CNIL Enforcement in 2026: What the Latest Fines Mean for Your Website
A breakdown of recent CNIL enforcement actions and what they signal about the direction of cookie consent regulation in France and across Europe.
CNIL — France's data protection authority — has been the most aggressive regulator in Europe when it comes to cookie consent enforcement. Their actions in 2025-2026 have set precedents that every website operating in the EU should pay attention to.
The pattern in recent fines
- Dark patterns in consent flows — Making "reject" harder to find than "accept" now carries heavy penalties
- Pre-loaded trackers — Companies setting analytics cookies before consent is obtained
- Inadequate consent records — Unable to prove when or how consent was collected
- Cookie walls — Denying access unless users accept all cookies
Key decisions to know
Microsoft (€60M, December 2022 — upheld on appeal 2025): Bing.com deposited advertising cookies without consent. CNIL established that the scale of a site's audience is a factor in fine amounts.

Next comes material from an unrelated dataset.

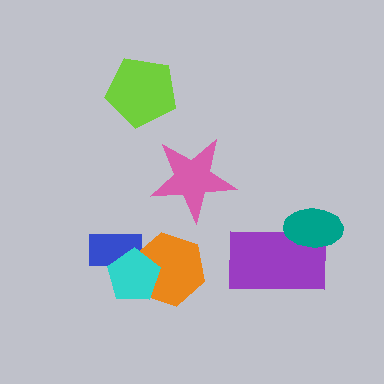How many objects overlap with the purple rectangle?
1 object overlaps with the purple rectangle.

Criteo (€40M, June 2023): The ad-tech giant failed to verify that users had given consent before processing their data for targeted advertising. This case established that the entire ad-tech chain — not just the website — bears responsibility.

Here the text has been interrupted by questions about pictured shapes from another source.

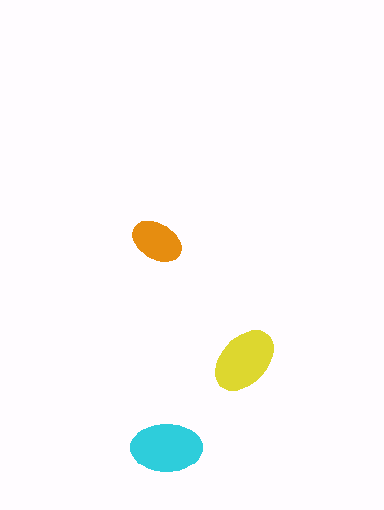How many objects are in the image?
There are 3 objects in the image.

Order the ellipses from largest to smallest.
the cyan one, the yellow one, the orange one.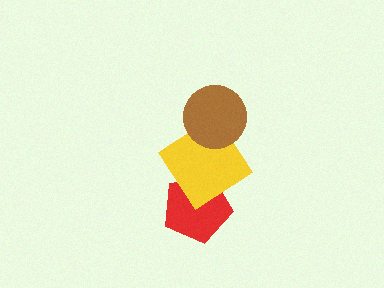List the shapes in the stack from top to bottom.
From top to bottom: the brown circle, the yellow diamond, the red pentagon.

TikTok (€5M, December 2022): The "reject" mechanism required multiple clicks while "accept" was a single click. CNIL ruled this violates the principle of equally easy acceptance and refusal.
What this means for your site
- Symmetry is mandatory — Accept and reject must be equally prominent and require the same number of clicks
- Consent must be granular — Users must be able to choose by category, not just "all or nothing"
- Technical compliance matters — It's not enough to have a banner. The underlying tag management must actually block cookies until consent is given
- 13-month maximum — Consent expires after 13 months in France. You must re-ask.
Preparing for the ePrivacy Regulation
CNIL has explicitly stated that their enforcement approach previews what the eventual ePrivacy Regulation will codify at the EU level. Companies that comply with CNIL's standards today will be well-positioned when the regulation passes. Those still using "consent by scrolling" or dark-pattern banners are accumulating risk every day they wait.